The point correspondence framework is applied to our 105 reconstructed LAA surfaces. We use the template surface shown in Fig. 2a as source. The template is the average shape of N Procrustes aligned \(\mathcal {S}_{COR}\). The set of \(\mathcal {S}_{COR}\) is computed as an initial registration of \(\mathcal {S}\) and \(\mathcal {T}\), where \(\mathcal {S}\) is selected randomly from the pool of LAA surfaces.

We are able to determine point correspondences of the majority of the target surfaces (103 out of 105), with a median root mean square distance (RMS) between \(\mathcal {T}\) and \(\mathcal {S}_{COR}\) at 0.6 mm and a 75th percentile at 0.9 mm. The surfaces with RMS equal to the median and 75th percentile are shown in Fig. 2b and c, respectively. The figure shows \(\mathcal {T}\), where the color scale indicate the distance between \(\mathcal {T}\) and \(\mathcal {S}_{COR}\). It is seen that \(\mathcal {S}_{COR}\) matches \(\mathcal {T}\) in most of the surface. It is also seen that the point correspondence framework are not able to find point correspondences in the most distal lobes of the LAA. A visual analysis of all \(\mathcal {S}_{COR}\) shows that two of the surfaces have poor point correspondence and are therefore excluded from the training set, leaving 103 surfaces for the rest of the analysis.

Fig. 2.
figure 2

(a): Template surface determined as the average shape of the N Procrustes-aligned point correspondence surfaces (\(\mathcal {S}_{COR}\)). (b) and (c) target surface, where the color scale indicate the distance to the \(\mathcal {S}_{COR}\). (Color figure online)

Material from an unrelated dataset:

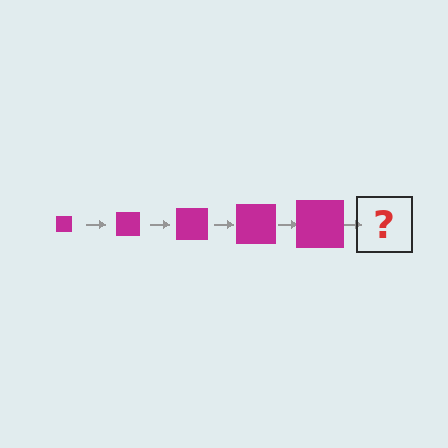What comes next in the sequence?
The next element should be a magenta square, larger than the previous one.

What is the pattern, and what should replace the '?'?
The pattern is that the square gets progressively larger each step. The '?' should be a magenta square, larger than the previous one.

The point distribution model is trained on the 103 Procrustes-aligned \(\mathcal {S}_{COR}\) and we choose to represent the shapes using their first five PCA loadings. The first five PCA loadings are used, since the remaining 98 PCA loadings each describes only a small fraction (less than 5 %) of the total shape variation in the studied data. Ten GMMs, with \(K = 1\dots 10\) mixture components, are trained on the PCA loadings and the test LLH is computed from each GMM using cross-validation. The mean test LLH and mean train LLH are shown in Fig. 3 for each validated GMM. It can be seen that, according to the LLH test, a GMM with two mixture components gets the best validation performance. This means that the studied dataset of LAA most likely form two different shape clusters.

Fig. 3.
figure 3

Training and testing log likelihood (LLH) after training Gaussian mixture models (GMMs) on 103 PCA loadings using two level leave-one-out cross-validation.

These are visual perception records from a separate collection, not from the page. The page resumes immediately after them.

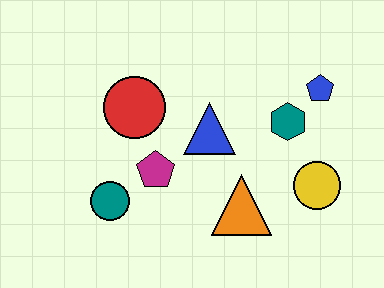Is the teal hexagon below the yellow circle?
No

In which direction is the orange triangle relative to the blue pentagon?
The orange triangle is below the blue pentagon.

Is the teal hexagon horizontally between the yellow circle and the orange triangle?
Yes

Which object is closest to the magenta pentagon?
The teal circle is closest to the magenta pentagon.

In order to identify the shape appearance of the clusters, we train a new GMM, with two mixture components, on the entire data set. We generate four synthetic shapes by sampling PCA loadings from mixture component one and two of the new GMM, which can be visualized in Figs. 4 and 5. It can be observed in Fig. 4 that surfaces sampled from cluster one have similar LAA morphology, with an obvious bend in the primary lobe, a particular characteristic of Chicken Wing morphologies. It can also be appreciated the variability within the cluster in terms of LAA orifice characteristics and volumes. On the other hand, surfaces samples from cluster two, illustrated in Fig. 5, do not present a bending of the primary lobe, but a wider one with several secondary lobes. These particular characteristics are typical of non-Chicken Wing LAA morphologies such as Cauliflower ones.

Fig. 4.
figure 4

Four synthetic shapes generated by sampling PCA loadings from mixture component one of a Gaussian mixture model (GMM) with two components.

Fig. 5.
figure 5

Four synthetic shapes generated by sampling PCA loadings from mixture component two of a Gaussian mixture model (GMM) with two components.

5 Conclusion

In this work we have presented a full framework for the extraction and quantification of shape clusters of left atrial appendages and demonstrated that the two primary shape clusters broadly correspond to the main LAA morphological categories in standard clinical classification, Chicken Wing and non-Chicken Wing LAA shapes. The framework enables future statistical inference on the relation between LAA shape characteristics and stroke risk.